Each week when we recite the Apostles’ Creed, we affirm our belief in “the resurrection of the dead.” But what exactly does it mean to believe that as followers of Jesus Christ, we can look forward to a physical resurrection? Above all, I think it means that God gives us the power to live each day here to its fullest!

One of the heroes of the twentieth century, a man who’s still living, is Desmond Tutu. Tutu, a black South African who served as an archbishop of the Anglican Church, won the Nobel Peace Prize for opposing the system of apartheid which once existed in his country. Under apartheid something like 90% of the country was essentially enslaved. Throughout the struggle which led to the liberation of South Africa, Tutu daily received death threats.
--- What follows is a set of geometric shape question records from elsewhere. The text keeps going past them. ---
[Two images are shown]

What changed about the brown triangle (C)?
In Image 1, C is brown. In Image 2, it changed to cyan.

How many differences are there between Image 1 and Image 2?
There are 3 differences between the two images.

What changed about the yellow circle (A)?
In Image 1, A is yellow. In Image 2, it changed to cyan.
Someone once asked him why he kept up his peaceful fight for freedom. He was an educated man. He could have served quietly as a simple clergyman. Why, the questioner asked, did he willfully face the possibility of assassination to continue the struggle? I can’t help it, Tutu said. When I see injustice, I must fight it. “Besides, death is not the worst thing that can happen to a Christian!”
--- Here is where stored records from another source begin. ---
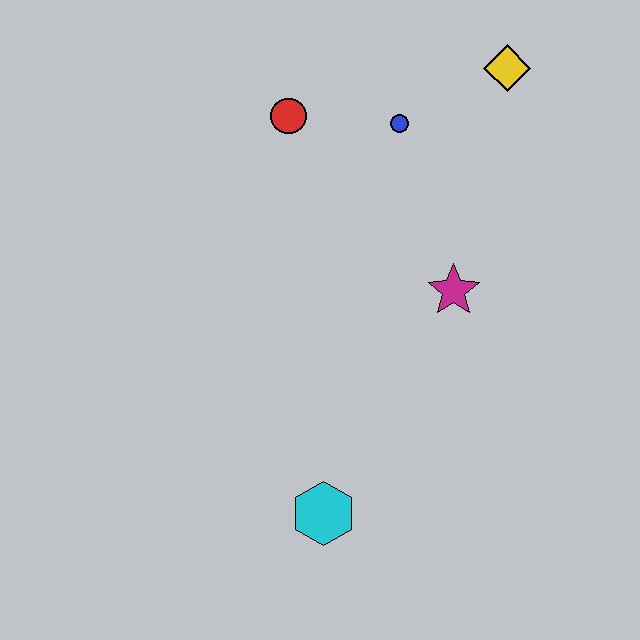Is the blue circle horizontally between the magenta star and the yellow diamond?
No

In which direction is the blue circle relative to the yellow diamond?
The blue circle is to the left of the yellow diamond.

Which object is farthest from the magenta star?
The cyan hexagon is farthest from the magenta star.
After the racist government of South Africa fell and a new one was established under the presidency of Nelson Mandela, Desmond Tutu once more forsook safety and comfort to head a reconciliation task force that saw South Africa’s formerly persecuted Black majority forgive and seek vengeance from the many members of the White minority which had for so many years oppressed them.

When you belong to Jesus Christ and you know that His grace and forgiveness have given you life beyond the grave, you can live this life to the full. You can fight for what’s right. You can share the Good News of Jesus even with those who may oppose or ridicule you. You can dare to serve others in Jesus’ Name!
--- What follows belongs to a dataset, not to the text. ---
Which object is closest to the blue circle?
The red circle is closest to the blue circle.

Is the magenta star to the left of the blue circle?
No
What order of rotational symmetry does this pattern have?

And you don't have to be a Nobel Peace Prize winner to live in such daring ways! I once read the true story of two men I’ll call John and Joe. They worked in a real estate office together. John somehow stole a commission from Joe. Joe was understandably furious and that began an unspoken feud, the two men separated by a wall of surly silence. One day, Joe learned that John’s wife had just been diagnosed with a life-threatening illness. Joe was conscience-struck. Although he was sure that John had wronged him, he was equally sure that he needed to strive for reconciliation. So, Joe did something he hadn’t done in months. When he saw John had arrived at the office, Joe walked into his cubicle and said, “I hear that Mary’s having some health problems. How’s she doing?” When you know that one day you will rise and be with Jesus, you can forget about keeping score in this life. You can dare to do things like forgive, forbear, and love others.

A seminary professor of mine loved reading murder mysteries. But he had the strange habit of always reading the last chapter first. By doing so, he said, he not only knew how the story would end, he also knew how to read the book. He knew what facts were important and what weren’t, what to pay attention to and what to ignore.

Through Jesus, we know how the story will end. All who believe in Him will never perish. They’ll live with God forever. Because this is true, we can be filled with the power to live life God’s way and to focus on what’s important: to love God and neighbor; to worship God with our whole lives; to serve others in Jesus’ Name; to make disciples by telling others the Good News of new and everlasting life for all who turn from sin and follow Christ; to forgive and get on with the business of living.

For the Christian, the resurrection of the dead is no mere abstraction. It’s a reality Jesus has secured for us through His own death and resurrection. And it’s what frees us from our fears and hang-ups in this life. The resurrection frees us to live not only in eternity, it also frees us to live today!